Ennead Architects recreated something of that openness and fresh discovery in the new museum nestled in the Stanford arboretum along Palm Drive, the long formal approach to the main campus. The galleries are on the second floor, whose plan is that of an irregular bow tie. Gently splayed walls allow asymmetrical arrangements of galleries and corridors, with a variety of ceiling heights and lighting conditions. Partition walls do not rise to the ceiling, and their corners are cut open to allow views of other galleries and their paintings across the building, which is relatively small at 30,000 square feet. As the visitor strolls the oak floors, they can glimpse other paintings across the way, or the handsome oak groves seen through the few vision windows, just as at the Anderson’s home. The ground floor is devoted to the entry lobby, administrative offices, services, a library, and a small rotating gallery, as well as the broad flight of wide stairs leading up to the second floor galleries.

 

Uniting the space is the natural light from a translucent clerestory ringing the open galleries. A computer-controlled system measures changing daylight and adjusts louvers built into the clerestory to maintain a predetermined range of foot-candles. The soft, rolling curve of the suspended ceiling drapes like the canvas of a circus tent. The curve diffuses the natural light from the clerestory windows. This system creates an even, atmospheric illumination similar to Renzo Piano’s 1995 Cy Twombly Gallery at the Menil in Houston.

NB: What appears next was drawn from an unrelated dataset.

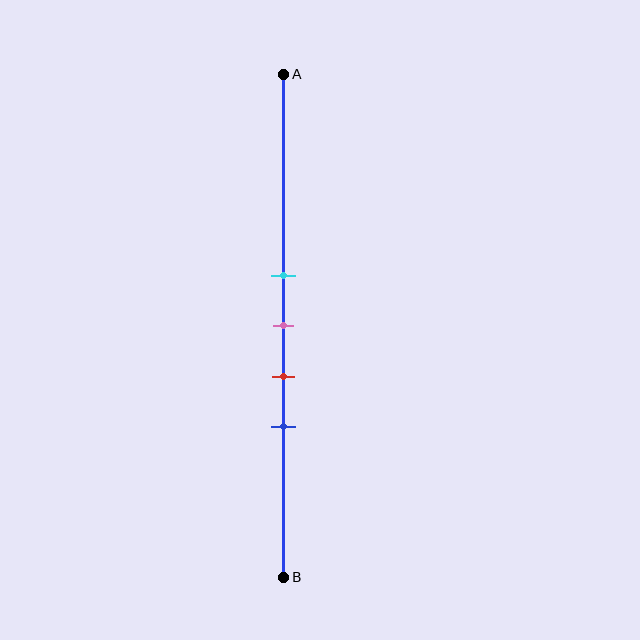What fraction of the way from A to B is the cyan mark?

Echoing the classic Modernist prototype of Le Corbusier’s Villa Savoye, the two-story Anderson Collection presents a cleanly defined box floating above a shadowed, inset base. The few gallery windows are gathered into a single rectangular frame on each side. The rest of the exterior walls are covered in various-sized GFRC panels placed akimbo to create their own random pattern changing in the sunlight. The design’s butterfly roof, bow tie plan, and abstract surface patterns borrow from midcentury design motifs. There is some justification for this, as those forms took root historically in this region, from Palo Alto to San Jose.

 

The Anderson Collection adds to Stanford’s growing arts district around the 1891 Stanford University Museum of Art (an early and daring use of structural concrete) and the Cantor Center (designed by Ennead’s predecessor firm, Polshek Partnership.) Completing the courtyard formed by the Cantor and the Anderson will be the McMurtry Building by Diller Scofidio + Renfro, now under construction. Across Palm Drive is the Bing Concert Hall, also by Ennead. In this complex, the Anderson is a background building, largely screened by the oak grove and deferring to the classically columned Stanford Museum.

Yet this new arts compound does not have the unified urban flow of landscape and structure first established by the colonnades and landscaped courtyards of the original 1887 Stanford Quad by Shepley, Rutan, and Coolidge, or even the 1959 arcades and walkways of the student store by John Carl Warnecke. The Anderson’s cantilevered second story creates a covered walkway along its sides, but lacks the strongly integrated linkages that Stanford’s older buildings boast.

Without a doubt the Anderson Collection will offer Stanford students—and the community—an extraordinary opportunity to study some of the great works of twentieth century American art. While it lacks the casual domesticity of the Anderson’s home, where a visitor relaxing on the couch could enjoy the Rothkos, Motherwells, and Thiebauds, Ennead has created a spacious and informal setting for art.